At a recent industry meeting, I had the opportunity to speak to a McDonald’s executive about the partnerships his organization has formed with the dairy industry.
What struck me the most was this: Dairy is much more proactive in forming these partnerships than the other food commodity groups that he works with. In fact, dairy is unique.
Dairy producers can be proud of the way their checkoff money is being used to form partnerships with companies like McDonald’s and Domino’s Pizza.
For instance, there are six dedicated dairy-checkoff employees, including a food scientist, an equipment engineer, a nutritionist and others, who work side by side with the McDonald’s menu development team on a full-time basis.
McDonald’s keeps coming out with dairy-friendly items, such as the McCafé beverage line, sandwiches that utilize cheese, and new desserts.
I also want to mention Domino’s.
During the past three years, Dairy Management Inc., which manages the national dairy-checkoff program, has worked in partnership with Domino’s to improve the pizza category in general and Domino’s pizzas in particular. Historically, pizza has accounted for about 25 percent of the cheese consumed in the U.S.
Over the past three years, DMI has spent approximately $30 million in partnership with Domino’s. That money is leveraged with Domino’s own marketing efforts to create higher pizza sales, which also means increased cheese usage.

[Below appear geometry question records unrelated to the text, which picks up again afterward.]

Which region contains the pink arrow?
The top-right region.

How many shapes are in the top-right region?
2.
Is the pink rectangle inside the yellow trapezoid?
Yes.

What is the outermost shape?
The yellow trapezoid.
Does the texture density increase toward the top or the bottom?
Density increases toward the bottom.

Currently, the company offers a carryout special, offering three-topping, large pizzas for $7.99 on Mondays, Tuesdays and Wednesdays. According to Brandon Solano, vice president for marketing and retail innovation at Domino’s, that particular promotion would not have happened without DMI’s financial assistance. So far, money from DMI has provided about one-third of the media marketing support for the carryout specials, he said.
Solano acknowledges that the $7.99 pizzas are sold at a deep discount, but it is worth it to their stores because enough extra pizzas are being sold. “It is a really thin margin for us, but with the DMI media support, we sold a lot of pizzas,” he said.

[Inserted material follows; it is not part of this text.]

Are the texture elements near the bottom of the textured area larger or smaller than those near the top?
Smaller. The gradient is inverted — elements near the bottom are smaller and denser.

Overall, Domino’s pizza sales are very strong, he says.
Dollar sales were up 9.9 percent for Domino’s in 2010 compared to 2009. And, the volume of cheese sold was up 23 percent during that same time period. In the case of McDonald’s and Domino’s, dairy checkoff money is being leveraged with the companies’ money to create more bang for the buck.
Six years ago, I began to hear that DMI would move away from generic advertising of milk and cheese to a more partner-centered approach. Thanks to the visionaries at DMI, this has unfolded with tremendous results.
In retrospect, I can see now that the generic-advertising approach, while it may have made dairy farmers feel good to see their advertising on TV, really just made milk and cheese into commodities. The new value-added approach gives milk and cheese an important role in the success of specific menu items. Hat’s off to the partnership approach!